L'Ombre de l'Âne Antoine Le Bailly (1756 - 1832)

Par un injuste arrêt un citoyen d'Athènes
Allait périr sous le glaive des lois,
Lorsque le bouillant Démosthènes
En sa faveur ose élever la voix ;
Mais d'abord son discours vient mourir à l'oreille
De chaque sénateur, qui jase ou qui sommeille.
L'orateur, aussi fin qu'il était éloquent,
Garde le silence un moment ;
Puis feignant d'oublier sa cause :
Messieurs, dit-il, je vais vous narrer quelque chose
Qui vous amusera ; qu'on m'écoute.
Or voici quel fut son début :
On se tut ;
« Pour aller à Mégare, on conte qu'un jeune homme
Loua d'un villageois une bête de somme ;
Et voilà le jeune homme, et l'Ane, et le manant
Tous trois ensemble cheminant.
Phébus vient à darder ses rayons sur la plaine :
Cette plaine était un désert ;
Pas le moindre buisson pour se mettre à couvert ;
Pour se désaltérer pas la moindre fontaine.

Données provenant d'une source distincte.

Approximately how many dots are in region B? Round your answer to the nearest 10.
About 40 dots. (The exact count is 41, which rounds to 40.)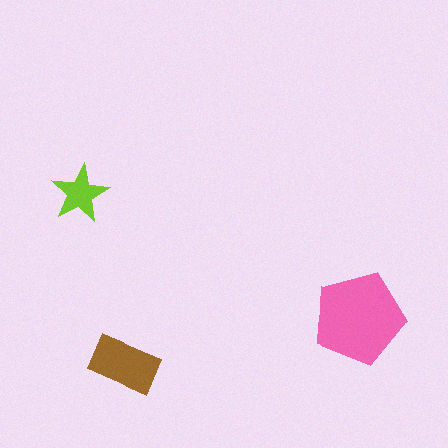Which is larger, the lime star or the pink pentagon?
The pink pentagon.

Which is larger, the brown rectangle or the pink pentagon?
The pink pentagon.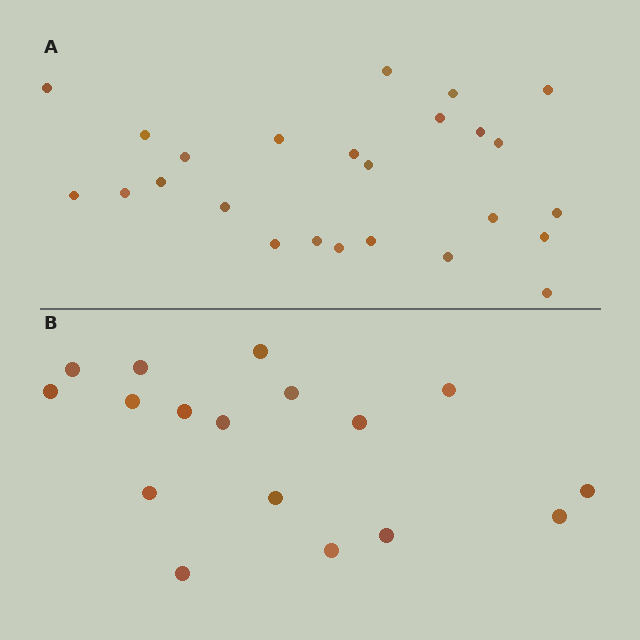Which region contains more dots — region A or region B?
Region A (the top region) has more dots.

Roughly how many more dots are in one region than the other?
Region A has roughly 8 or so more dots than region B.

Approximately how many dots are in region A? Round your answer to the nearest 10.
About 30 dots. (The exact count is 25, which rounds to 30.)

À la fin, le trio, de fatigue rendu,
Convient de reprendre haleine.
Le cavalier descendu
Dort, de son long étendu,
A l'ombre de sa monture.
— Holà, dit le rustaut ; qu'on change de posture ;
J'ai seul droit d'être ainsi couché :
En louant mon baudet, je n'ai point fait marché
De son ombre ; elle n'est point vôtre.
— Es-tu donc fou ? lui repart l'autre ;
En louant l'animal j'ai loué l'ombre aussi.

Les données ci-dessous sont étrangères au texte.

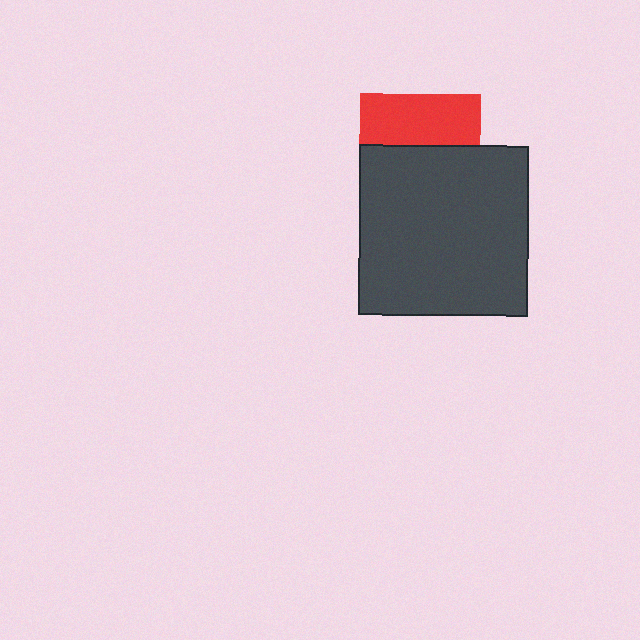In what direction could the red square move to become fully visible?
The red square could move up. That would shift it out from behind the dark gray square entirely.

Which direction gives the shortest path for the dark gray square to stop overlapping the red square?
Moving down gives the shortest separation.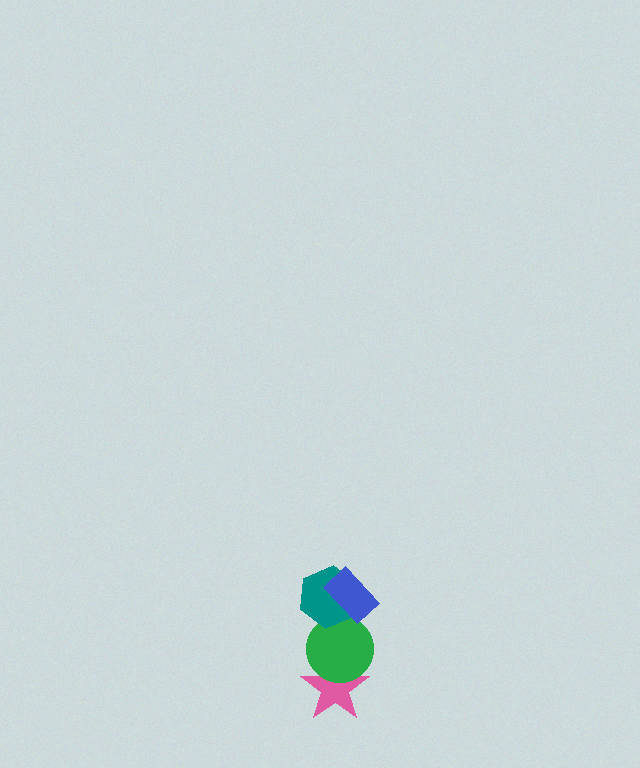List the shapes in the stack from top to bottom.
From top to bottom: the blue rectangle, the teal hexagon, the green circle, the pink star.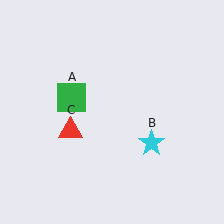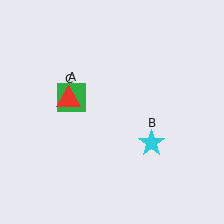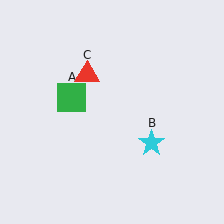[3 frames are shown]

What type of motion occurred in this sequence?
The red triangle (object C) rotated clockwise around the center of the scene.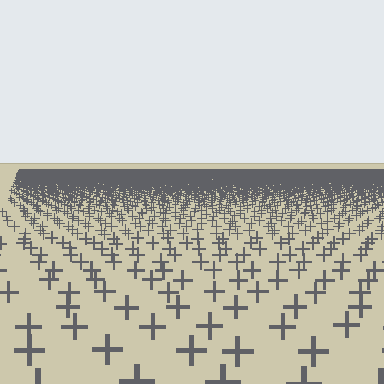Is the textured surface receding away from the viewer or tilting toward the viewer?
The surface is receding away from the viewer. Texture elements get smaller and denser toward the top.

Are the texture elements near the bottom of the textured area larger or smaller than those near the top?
Larger. Near the bottom, elements are closer to the viewer and appear at a bigger on-screen size.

Après bien des non, bien des si,
L'on en vient aux gros mots, et puis à la dispute,
Et puis il faut voir quelle lutte !... »

Ici l'orateur rompt le fil
De son ingénieuse histoire,
Et veut sortir de l'auditoire.
-La fin ? dit-on, la fin ? - Quoi ! messieurs, répond-il,
C'est pour l'Ombre d'un méchant Ane ¹
Que j'ai l'art d'enchaîner vos esprits curieux !

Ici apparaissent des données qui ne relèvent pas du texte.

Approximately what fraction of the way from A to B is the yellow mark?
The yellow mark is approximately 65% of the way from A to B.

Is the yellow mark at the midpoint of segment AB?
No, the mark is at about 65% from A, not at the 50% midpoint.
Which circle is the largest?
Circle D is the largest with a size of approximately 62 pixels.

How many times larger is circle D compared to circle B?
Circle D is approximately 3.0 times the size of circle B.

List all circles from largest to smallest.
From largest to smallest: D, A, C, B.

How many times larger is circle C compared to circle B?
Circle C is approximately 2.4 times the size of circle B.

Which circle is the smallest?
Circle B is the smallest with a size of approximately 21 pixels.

Et lorsque je défends les jours d'un malheureux
Qu'une coupable erreur condamne,
Vous dormez...!-Ace mot, les juges terrassés
Observent un profond silence ;
Ils écoutent, les yeux baissés.
Démosthènes poursuit avec plus d'éloquence,
Mais c'est pour venger l'innocence :
La vérité triomphe, et de tout son éclat
S'environne aux yeux du sénat.
Déjà l'Athénien a vu briser ses chaînes,
Et, grâce à l'orateur, on le renvoie absous.

Certains juges en France à ces juges d'Athènes
Ressembleraient-ils ?... Taisons- nous ;
Demandons seulement où sont nos Démosthènes.